Ora si è un po’ imbiancata, il suo colore ci è descritto dagli amici vedenti che, felici di farlo per noi, ne raccontano così bene i dettagli. Sentiamo anche un rombo sordo, si tratta di scariche di sassi, pericolosissime per chi arrampica, qui non si scherza!
Salutiamo gli amici che gestiscono il rifugio e riformando le coppie ci avviamo nella discesa: i percorsi possibili sono più di uno, ma noi faremo lo stesso dell’andata perché già così è complicato per la neve che ha ricoperto tutto e ne ha cambiato lo scenario. Ad ogni passo affondano un po’ gli scarponi, bisogna quindi andare cauti, la neve semplifica le cose, ma nasconde eventuali buche.
Qualcuno ha timore, non direi paura, ma io no, sento che la mia guida è fiduciosa ed è tranquilla, e mi comunica la sua serenità, anche se forse non lo è fino in fondo. Mi racconta che man mano che si scende, il paesaggio si va avvolgendo nella nebbia e si riduce di molto la visibilità. Dentro di me penso che questo non sia proprio buono!

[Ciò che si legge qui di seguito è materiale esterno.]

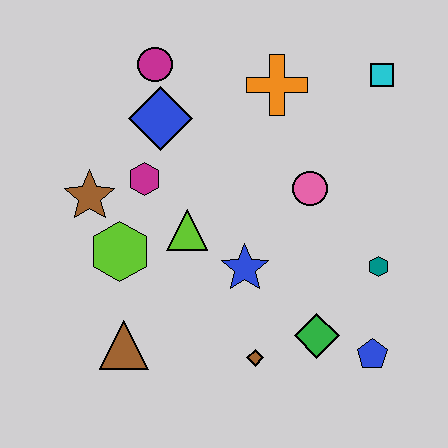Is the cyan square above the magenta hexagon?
Yes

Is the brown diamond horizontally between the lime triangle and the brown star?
No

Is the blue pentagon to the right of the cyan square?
No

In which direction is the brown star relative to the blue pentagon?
The brown star is to the left of the blue pentagon.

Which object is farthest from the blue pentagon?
The magenta circle is farthest from the blue pentagon.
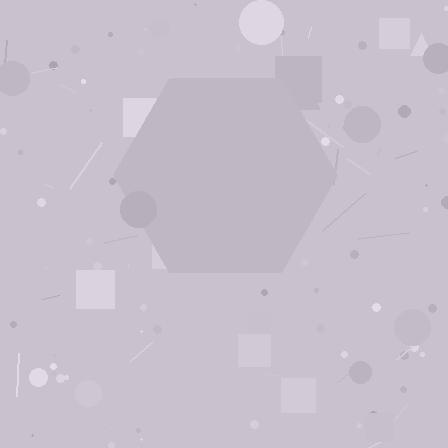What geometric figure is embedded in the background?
A hexagon is embedded in the background.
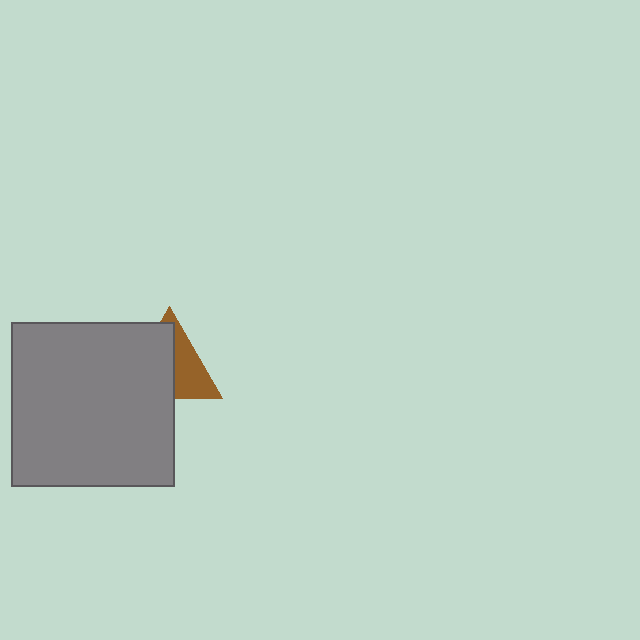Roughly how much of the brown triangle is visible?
A small part of it is visible (roughly 42%).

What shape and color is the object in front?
The object in front is a gray square.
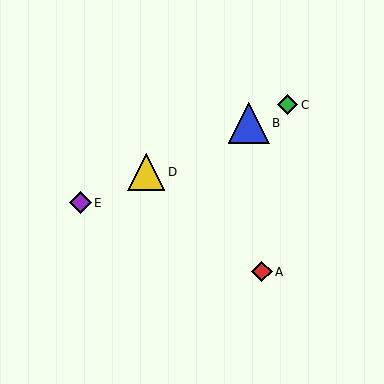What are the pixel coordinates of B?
Object B is at (249, 123).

Veniamo contattati dal Comando Regionale del Veneto dell’allora Corpo Forestale dello Stato (da poco confluito nelle Forze dei Carabinieri), ci chiedono se abbiamo bisogno di aiuto o soccorsi. Lì per lì la cosa mi sembra buffa, stiamo così bene! Ma forse sottovaluto i rischi che stiamo correndo.
Camminiamo facilmente in discesa perché la neve morbida arrotonda le asperità del terreno, i sassi e i gradini della salita sono spariti, e dobbiamo solo stare attenti a non sprofondare troppo. Non mi rendo conto, invece, che stiamo rischiando di perderci, la nostra fortuna è che siamo in compagnia di guide che, oltre ad essere brave fisicamente e preparate a condurre dei ciechi, conoscono il posto, qualcuno più di qualcun altro, e ci affidiamo a chi quei sentieri li fa spesso anche di sera.

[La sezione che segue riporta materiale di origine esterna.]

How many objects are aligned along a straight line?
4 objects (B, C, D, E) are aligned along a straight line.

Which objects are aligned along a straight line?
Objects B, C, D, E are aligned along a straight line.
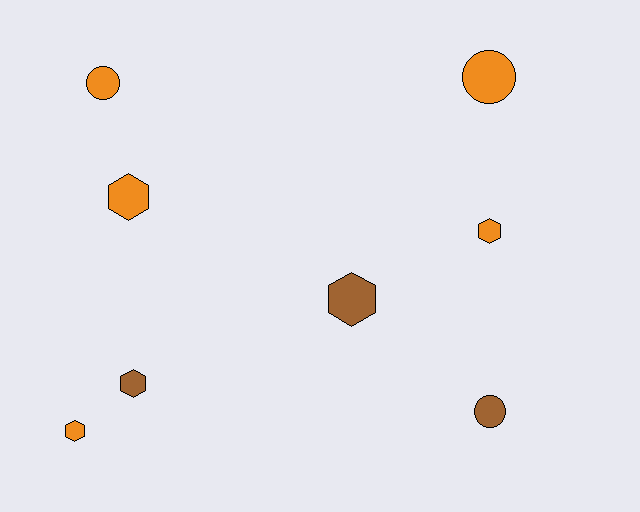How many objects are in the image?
There are 8 objects.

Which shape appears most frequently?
Hexagon, with 5 objects.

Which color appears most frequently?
Orange, with 5 objects.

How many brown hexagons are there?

Non ci impieghiamo molto, in generale i percorsi di ritorno durano circa la metà del tempo, la nebbia però ci rallenta un po’.
Finalmente prima di mezzogiorno vediamo, o meglio sentiamo in lontananza le voci dei colleghi delle nostre guide che ci chiamano e ci vengono incontro, preoccupati per noi a causa della nevicata, ma visibilmente sollevati nel vederci arrivare scendendo tutti baldanzosi e felici.
Queste persone mi comunicano la loro emozione e mi fanno amare il Monte Civetta come se lo conoscessi da sempre, come se lo avessi scalato, come tutte le cose che facciamo quando siamo qui, in montagna, scaliamo, scaliamo e saliamo e poi – incredibile a dirsi, lo so – vediamo, e quelle immagini, a distanza di cinque o sei anni, io le ho ancora in mente e negli occhi.